Unique Trajectory and Data Plotting Graphic
Figure 2. Unique Trajectory and Data Plotting Functions Reveal Classic Harmonic Magnitude Shapes

In order to more fully understand the harmonic response, the same data is replotted using ECP's Log(freq) and Db scaling options as shown in Figure 2. In this case, the upper portion of the data traces out the curve of the frequency response (Bode) amplitude in the format it typically appears in the literature. Here the classical characteristics of the second order harmonic response are seen: low frequency amplitude independent of damping, underdamped resonant frequency, decreasing mid frequency amplitude with damping, and common -40 Db/decade high frequency attenuation. By physically witnessing the system motion and plotting the data in a variety of formats, students are given a physical insight into harmonic response and its graphical representation.
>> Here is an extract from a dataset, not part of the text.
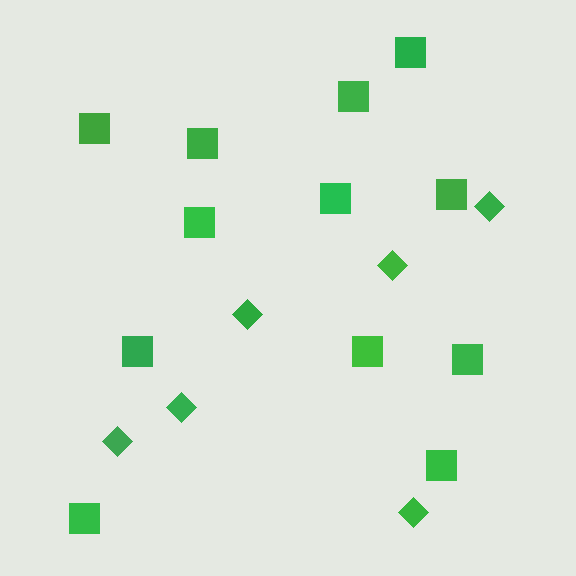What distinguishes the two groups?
There are 2 groups: one group of squares (12) and one group of diamonds (6).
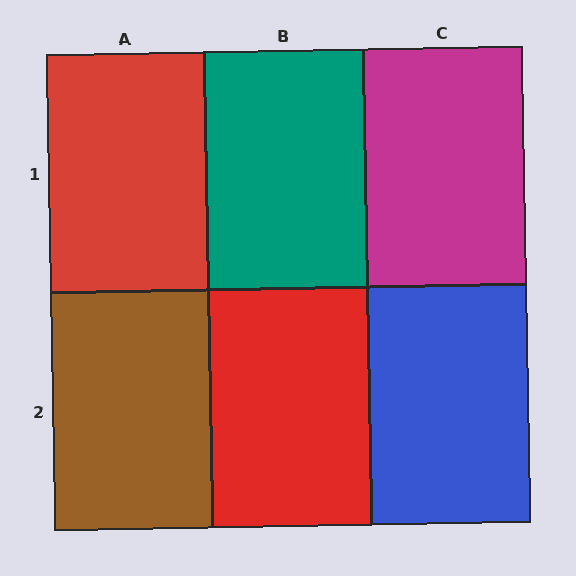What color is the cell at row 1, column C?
Magenta.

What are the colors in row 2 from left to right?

Finally, the harmonic responses are correlated with the transient (e.g. step) responses. For example, the common low frequency amplitude is shown to correspond to the common steady state amplitude, the reduced bandwidth with damping to increased step rise time, and the underdamped resonant frequency to the step oscillation frequency.

These tests not only reinforce important theoretical concepts, but also build a practical intuition of dynamic system behavior!